The teachers sitting in the twilight don’t know what to do except show up in classrooms each day to begin their lessons. Page by page they go, week by week, some of them despairing, others relying on short sentences of borrowed wisdom.

They say that blame only goes so far in a country that is meager to begin with and where, in some classrooms, 100 pairs of eyes follow chalk marks across the board.

“If we continue like this, the future will be terrible,” says Aref Nagi Almothalaa, a deputy principal. “It pains me every day. I want my nation to excel culturally and economically.”

“Without hope,” says Hezam, “the heart breaks.”

Kumaim prefers biting one-liners. A mercurial man, he moves from the hardened dirt of the schoolyard to classrooms of grimy walls, patting heads and lecturing students along the way, scratching his beard between thoughts. He wedges between the boys in chemistry class and, looking around at the empty desktops and lack of equipment, says, “Education here is mainly theoretical.”

He smiles, but it burns away fast.

“When a student graduates, he’ll find difficulties getting into a university,” he says. “And if he attends university, he probably won’t get a job.

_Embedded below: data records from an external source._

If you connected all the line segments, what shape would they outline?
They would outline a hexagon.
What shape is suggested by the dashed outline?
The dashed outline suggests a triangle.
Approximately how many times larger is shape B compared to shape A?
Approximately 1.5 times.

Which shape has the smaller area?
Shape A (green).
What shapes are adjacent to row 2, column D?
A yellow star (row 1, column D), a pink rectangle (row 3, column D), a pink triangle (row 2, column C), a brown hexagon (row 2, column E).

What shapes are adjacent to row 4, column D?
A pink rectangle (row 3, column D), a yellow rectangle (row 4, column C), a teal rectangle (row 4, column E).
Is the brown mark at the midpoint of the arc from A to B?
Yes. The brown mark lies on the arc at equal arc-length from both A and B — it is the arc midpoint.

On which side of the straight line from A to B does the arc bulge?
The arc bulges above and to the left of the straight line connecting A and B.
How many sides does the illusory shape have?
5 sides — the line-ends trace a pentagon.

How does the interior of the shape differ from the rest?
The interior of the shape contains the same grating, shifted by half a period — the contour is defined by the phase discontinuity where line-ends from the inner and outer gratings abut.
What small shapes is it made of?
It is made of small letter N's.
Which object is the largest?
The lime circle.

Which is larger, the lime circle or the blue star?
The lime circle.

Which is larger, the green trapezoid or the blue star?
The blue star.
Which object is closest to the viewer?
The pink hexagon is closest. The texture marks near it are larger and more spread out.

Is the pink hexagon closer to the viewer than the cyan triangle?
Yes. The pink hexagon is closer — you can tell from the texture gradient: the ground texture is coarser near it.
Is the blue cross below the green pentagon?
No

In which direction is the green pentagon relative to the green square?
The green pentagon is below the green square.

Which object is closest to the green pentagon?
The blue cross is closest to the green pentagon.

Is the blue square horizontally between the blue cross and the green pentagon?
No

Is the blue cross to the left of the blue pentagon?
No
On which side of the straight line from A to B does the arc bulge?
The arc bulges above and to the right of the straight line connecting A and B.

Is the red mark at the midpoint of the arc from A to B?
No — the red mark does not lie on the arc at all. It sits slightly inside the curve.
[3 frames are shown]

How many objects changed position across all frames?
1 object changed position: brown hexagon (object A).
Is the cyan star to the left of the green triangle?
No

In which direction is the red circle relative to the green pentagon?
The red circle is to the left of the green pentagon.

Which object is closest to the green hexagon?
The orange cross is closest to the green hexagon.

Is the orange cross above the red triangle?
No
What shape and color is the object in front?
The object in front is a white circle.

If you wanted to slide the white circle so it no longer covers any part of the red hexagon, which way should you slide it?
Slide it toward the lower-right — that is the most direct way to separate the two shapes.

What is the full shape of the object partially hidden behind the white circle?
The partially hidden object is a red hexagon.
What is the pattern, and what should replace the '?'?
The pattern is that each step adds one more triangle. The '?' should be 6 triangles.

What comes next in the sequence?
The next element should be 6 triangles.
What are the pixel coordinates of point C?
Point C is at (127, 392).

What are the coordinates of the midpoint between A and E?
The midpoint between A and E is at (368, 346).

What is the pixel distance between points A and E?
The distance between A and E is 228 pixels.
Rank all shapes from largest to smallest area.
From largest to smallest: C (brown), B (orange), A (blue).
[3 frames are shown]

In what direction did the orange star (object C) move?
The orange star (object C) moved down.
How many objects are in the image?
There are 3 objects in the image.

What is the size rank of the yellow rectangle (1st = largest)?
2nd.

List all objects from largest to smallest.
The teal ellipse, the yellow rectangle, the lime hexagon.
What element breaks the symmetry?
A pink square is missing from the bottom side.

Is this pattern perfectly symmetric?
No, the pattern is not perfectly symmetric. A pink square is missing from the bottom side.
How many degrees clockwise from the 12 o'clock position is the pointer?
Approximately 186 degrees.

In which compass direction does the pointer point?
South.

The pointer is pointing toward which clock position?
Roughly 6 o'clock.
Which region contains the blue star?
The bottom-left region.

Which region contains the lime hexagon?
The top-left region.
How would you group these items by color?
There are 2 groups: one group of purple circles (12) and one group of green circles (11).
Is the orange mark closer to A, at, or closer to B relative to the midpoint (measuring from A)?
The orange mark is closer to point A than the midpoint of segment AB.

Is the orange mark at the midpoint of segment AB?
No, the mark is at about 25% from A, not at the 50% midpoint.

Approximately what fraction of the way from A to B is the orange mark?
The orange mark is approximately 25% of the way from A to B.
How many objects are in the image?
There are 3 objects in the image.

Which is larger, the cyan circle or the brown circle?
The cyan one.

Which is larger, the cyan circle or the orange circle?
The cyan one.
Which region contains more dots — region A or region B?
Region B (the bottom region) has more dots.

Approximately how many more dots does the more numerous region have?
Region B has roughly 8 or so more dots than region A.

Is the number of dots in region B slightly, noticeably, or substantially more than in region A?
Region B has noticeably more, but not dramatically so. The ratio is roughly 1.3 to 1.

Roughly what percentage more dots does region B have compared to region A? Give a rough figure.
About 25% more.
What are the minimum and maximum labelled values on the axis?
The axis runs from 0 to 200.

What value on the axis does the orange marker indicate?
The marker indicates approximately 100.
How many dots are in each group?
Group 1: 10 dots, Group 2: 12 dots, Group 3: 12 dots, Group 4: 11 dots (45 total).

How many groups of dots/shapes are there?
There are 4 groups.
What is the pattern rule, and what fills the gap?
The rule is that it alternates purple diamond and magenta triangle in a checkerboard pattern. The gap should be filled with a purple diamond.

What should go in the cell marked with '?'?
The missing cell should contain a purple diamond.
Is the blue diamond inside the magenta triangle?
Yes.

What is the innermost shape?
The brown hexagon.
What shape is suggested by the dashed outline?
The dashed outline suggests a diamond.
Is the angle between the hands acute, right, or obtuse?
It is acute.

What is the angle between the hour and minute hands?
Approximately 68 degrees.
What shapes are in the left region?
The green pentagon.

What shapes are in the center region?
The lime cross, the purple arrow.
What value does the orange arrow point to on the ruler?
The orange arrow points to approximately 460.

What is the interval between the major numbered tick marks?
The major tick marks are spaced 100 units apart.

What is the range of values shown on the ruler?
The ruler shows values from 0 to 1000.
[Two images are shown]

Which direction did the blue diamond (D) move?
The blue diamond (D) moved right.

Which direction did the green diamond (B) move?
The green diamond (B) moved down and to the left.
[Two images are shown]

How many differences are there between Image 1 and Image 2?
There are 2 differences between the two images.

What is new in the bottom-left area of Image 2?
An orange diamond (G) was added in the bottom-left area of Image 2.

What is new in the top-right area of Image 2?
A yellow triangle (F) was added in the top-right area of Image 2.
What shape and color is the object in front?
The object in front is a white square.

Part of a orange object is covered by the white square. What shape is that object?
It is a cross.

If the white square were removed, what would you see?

Only 5% of university graduates find work. The state is failing not only the students, but all of us.”

The high school boys -- teenage girls attend separate schools -- wait for the noon bell to go home. Kumaim waves to younger girls and boys gathering on the other side of the schoolyard for the afternoon elementary session.

He walks along a courtyard wall painted in bright colors. He steps through a gate and slips into the crowd on the street, disappearing into a car that in a little more than an hour will have him on his parched tribal lands beyond the city.